Extracting dates in a pandas dataframe column using regex

Extracting dates in a pandas dataframe column using regex - python

I have a data frame with a column Campaign which consists of the campaign name (start date - end date) format. I need to create 3 new columns by extracting the start and end dates.
start_date, end_date, days_between_start_and_end_date.
The issue is Campaign column value is not in a fixed format, for the below values my code block works well.
1. Season1 hero (18.02. -24.03.2021)
What I am doing in my code snippet is extracting the start date & end date from the campaign column and as you see, start date doesn't have a year. I am adding the year by checking the month value.
import pandas as pd
import re
import datetime
# read csv file
df = pd.read_csv("report.csv")
# extract start and end dates from the 'Campaign' column
dates = df['Campaign'].str.extract(r'(\d+\.\d+)\.\s*-\s*(\d+\.\d+\.\d+)')
df['start_date'] = dates[0]
df['end_date'] = dates[1]
# convert start and end dates to datetime format
df['start_date'] = pd.to_datetime(df['start_date'], format='%d.%m')
df['end_date'] = pd.to_datetime(df['end_date'], format='%d.%m.%Y')
# Add year to start date
for index, row in df.iterrows():
if pd.isna(row["start_date"]) or pd.isna(row["end_date"]):
continue
start_month = row["start_date"].month
end_month = row["end_date"].month
year = row["end_date"].year
if start_month > end_month:
year = year - 1
dates_str = str(row["start_date"].strftime("%d.%m")) + "." + str(year)
df.at[index, "start_date"] = pd.to_datetime(dates_str, format="%d.%m.%Y")
dates_str = str(row["end_date"].strftime("%d.%m")) + "." + str(row["end_date"].year)
df.at[index, "end_date"] = pd.to_datetime(dates_str, format="%d.%m.%Y")
but, I have multiple different column values where my regex fail and I receive nan values, for example
1. Sales is on (30.12.21-12.01.2022)
2. Sn 2 Fol CAMPAIGN A (24.03-30.03.2023)
3. M SALE (19.04 - 04.05.2022)
4. NEW SALE (29.12.2022-11.01.2023)
5. Year End (18.12. - 12.01.2023)
6. XMAS 1 - THE TRIBE CELEBRATES XMAS (18.11.-08.12.2021) (gifting communities)
Year End (18.12. - 12.01.2023)
in all the above 4 example, my date format is completely different.
expected output
start date end date
2021-12-30 2022-01-22
2023-03-24 2023-03-30
2022-04-19 2022-05-04
2022-12-29 2023-01-11
2022-18-12 2023-01-12
2021-11-18 2021-12-08
Can someone please help me here?

Since the datetimes in the data don't have a fixed format (some are dd.mm.yy, some are dd.mm.YYYY), it might be better if we apply a custom parser function that uses try-except.
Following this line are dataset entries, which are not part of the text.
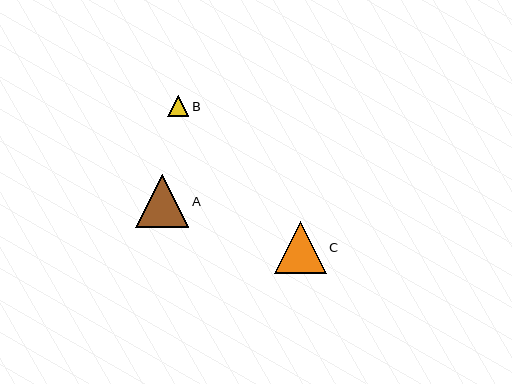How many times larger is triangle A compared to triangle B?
Triangle A is approximately 2.5 times the size of triangle B.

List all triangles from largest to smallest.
From largest to smallest: A, C, B.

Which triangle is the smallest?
Triangle B is the smallest with a size of approximately 21 pixels.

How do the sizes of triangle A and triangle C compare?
Triangle A and triangle C are approximately the same size.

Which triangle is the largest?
Triangle A is the largest with a size of approximately 53 pixels.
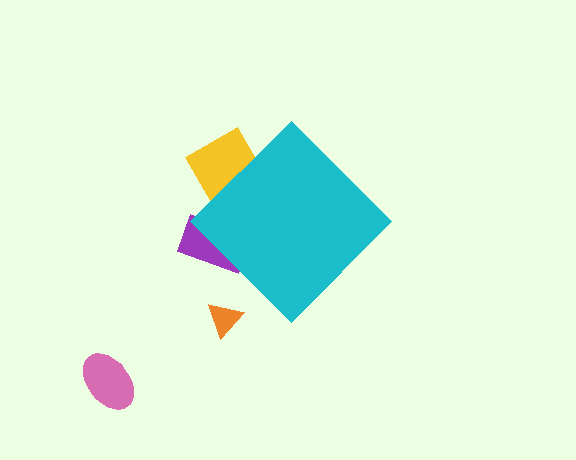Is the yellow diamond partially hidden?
Yes, the yellow diamond is partially hidden behind the cyan diamond.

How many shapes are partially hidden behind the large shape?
2 shapes are partially hidden.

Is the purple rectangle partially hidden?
Yes, the purple rectangle is partially hidden behind the cyan diamond.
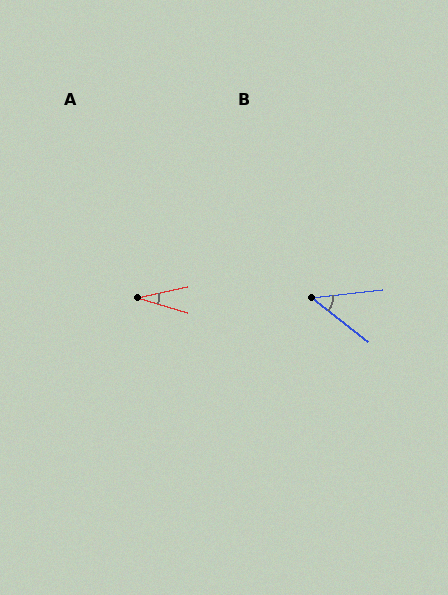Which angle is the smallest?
A, at approximately 29 degrees.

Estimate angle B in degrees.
Approximately 45 degrees.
We can certainly do two conversions using pd.to_datetime and choose values using np.where etc. but it might not save any time given we need to do a lot of string manipulations beforehand.
To append the missing years for some rows, since pandas string methods are not optimized and as we'll need a few of them, (str.count(), str.cat() etc.) it's probably better to use Python string methods in a loop implementation instead.
Also, iterrows() is incredibly slow, so it's much faster if you use a python loop instead.
pd.to_datetime converts each element into datetime.datetime objects anyways, so we can use datetime.strptime from the built-in module to perform the conversions.
from datetime import datetime
def datetime_parser(date, end_date=None):
# remove space around dates
date = date.strip()
# if the start date doesn't have year, append it from the end date
dmy = date.split('.')
if end_date and len(dmy) == 2:
date = f"{date}.{end_date.rsplit('.', 1)[1]}"
elif end_date and not dmy[-1]:
edmy = end_date.split('.')
if int(dmy[1]) > int(edmy[1]):
date = f"{date}{int(edmy[-1])-1}"
else:
date = f"{date}{edmy[-1]}"
try:
# try 'dd.mm.YYYY' format (e.g. 29.12.2022) first
return datetime.strptime(date, '%d.%m.%Y')
except ValueError:
# try 'dd.mm.yy' format (e.g. 30.12.21) if the above doesn't work out
return datetime.strptime(date, '%d.%m.%y')
# extract dates into 2 columns (tentatively start and end dates)
splits = df['Campaign'].str.extract(r"\((.*?)-(.*?)\)").values.tolist()
# parse the dates
df[['start_date', 'end_date']] = [[datetime_parser(start, end), datetime_parser(end)] for start, end in splits]
# find difference
df['days_between_start_and_end_date'] = df['end_date'] - df['start_date']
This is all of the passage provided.